А у Владимира как будто глаза открылись. Он учуял конкуренцию там, где не предполагал. И судя по тому, как безропотно она согласилась, конкуренцию очень серьезную. Вот если бы он, Владимир, ее пригласил, она бы обязательно начала рассказывать, что танцевать не умеет, или не любит, или не хочет. Ага, или хочет, но не с ним. Чтобы не упускать парочку из виду, он раскланялся перед женой. Людмила счастливо улыбнулась и даже изобразила какой-то реверанс, особенно забавный в расклешенных от бедра брюках. Ираида и Николай Георгиевич остались вдвоем в кабинете. Первый начал он:

— Ну что, Ид, мы с тобой теперь представители конкурирующих фирм, что ли?

— Бог с тобой, парню и семнадцати нет. Вундеркинд хренов, акселерат… Это все равно, что первокласснику доверить вазу эпохи Минь. Тимур и его команда, детские обиды, пионерская зорька. Девчонке опора в жизни нужна, а не в Ромео и Джульетту играть…

— И у меня такие же шекспировские ассоциации, когда я на них смотрю, — грустно сказал Николай Георгиевич.

— Эй, ты в своем уме? Ты что, не помнишь, чем там кончилось? Главное, чтобы ты Отелло с Дездемоной не затеял…

— Перестань, какая Дездемона… Я ее люблю и хочу, чтобы все у нее было так, как она захочет.

— Вот, Коль, вот! Своих детей у тебя нет, ты и не понимаешь, о чем говоришь. Как она захочет! А если она с девятого этажа прыгнуть захочет, ты ей красную дорожку до крыши раскатаешь? Ладно, чего это я… Наливай, что ли. Девка она умная, сама разберется.

— А мальчишка твой тогда как? Он упертый, я же вижу…

— А насильно мил не будешь.
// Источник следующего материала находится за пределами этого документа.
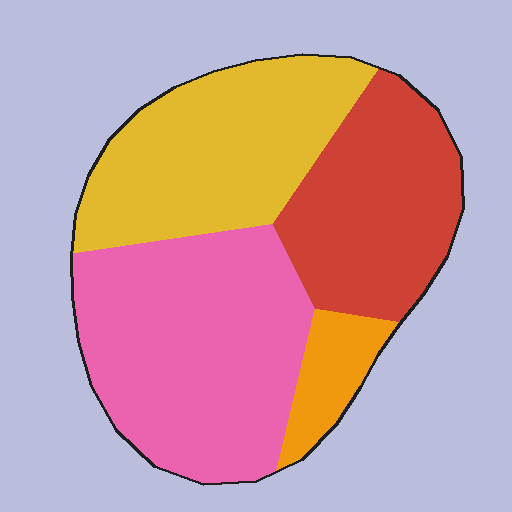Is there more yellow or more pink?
Pink.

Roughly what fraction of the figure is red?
Red covers 25% of the figure.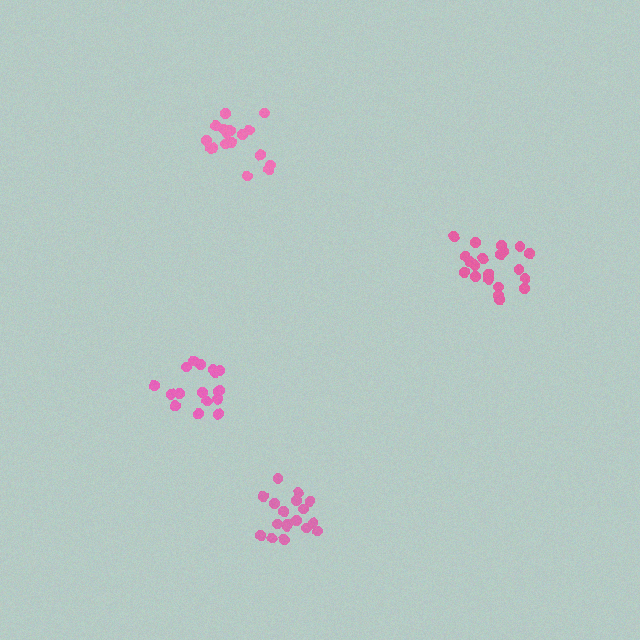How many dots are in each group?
Group 1: 18 dots, Group 2: 18 dots, Group 3: 21 dots, Group 4: 17 dots (74 total).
Пострадает немножко, в его возрасте полезно.

— А в моем, значит, вредно?

— Тьфу на тебя, совсем ты мне мозг вынес. Или наливай, или плясать пошли, народ смешить…

Танцоры вернулись. Сокольские — слегка запыхавшиеся, молодежь — довольные. Наташка, оказывается, пять лет народными танцами занималась, был у них кружок при школе. Здесь, конечно, танцы совсем другие, но очень даже весело тряхнуть стариной. Николай Георгиевич поинтересовался, можно ли считать вальс народным танцем, и если да, то любезная Наталья Аркадьевна наверняка знает этот старомодный танец, и, может быть, даже научит его если не премудростям, то хотя бы азам?

Это он лукавил. Далекий от такого нефункционального занятия, как танцы, Николай Георгиевич вальс умел танцевать с детства, отец научил. Как учил завязывать галстук четырьмя разными способами и пользоваться опасной бритвой.

На его предложение Наташка вдруг заулыбалась так, что ему на секунду показалось, что она счастлива…

Она и была счастлива. Вальс — это здорово, это настоящий романтический танец, пускай и просто игра, все равно. И почему-то ей казалось, что учить его не придется, в противном случае он бы не предложил.

Идиллическое настроение перебил Владимир. Сказал, что вальса им придется ждать здесь до морковкиного заговения. Николай Георгиевич быстро взглянул на родственника, извинился и вышел.

Компания толком не успела взяться за вилки снова, как он вернулся с группой нарядных людей — мужчины во фраках, единственная дама в темно-вишневом платье до пола. Это были музыканты. Владимир чертыхнулся про себя. До собственных музыкантов он бы не додумался. Да и денег бы не хватило, наверное.

— Вальс, — сказал Николай Георгиевич.

Он хотел пригласить ее по всем правилам, но не успел — она просто встала и молча шагнула в его объятия.

…Какая восхитительно тонкая у нее талия, как она двигается! Ему изо всех сил приходилось соответствовать, но он всегда легко воспринимал любую непривычную физическую активность и уже со второго куплета перестал думать о том, попадает ли в такт. У него слегка кружилась голова, он боялся смотреть ей в глаза и одновременно боялся оторваться от них… Когда музыка смолкла, он увидел, что Ираида исподтишка грозит ему пальцем: мол, осторожно, Колька, сделай лицо попроще. Но он не мог.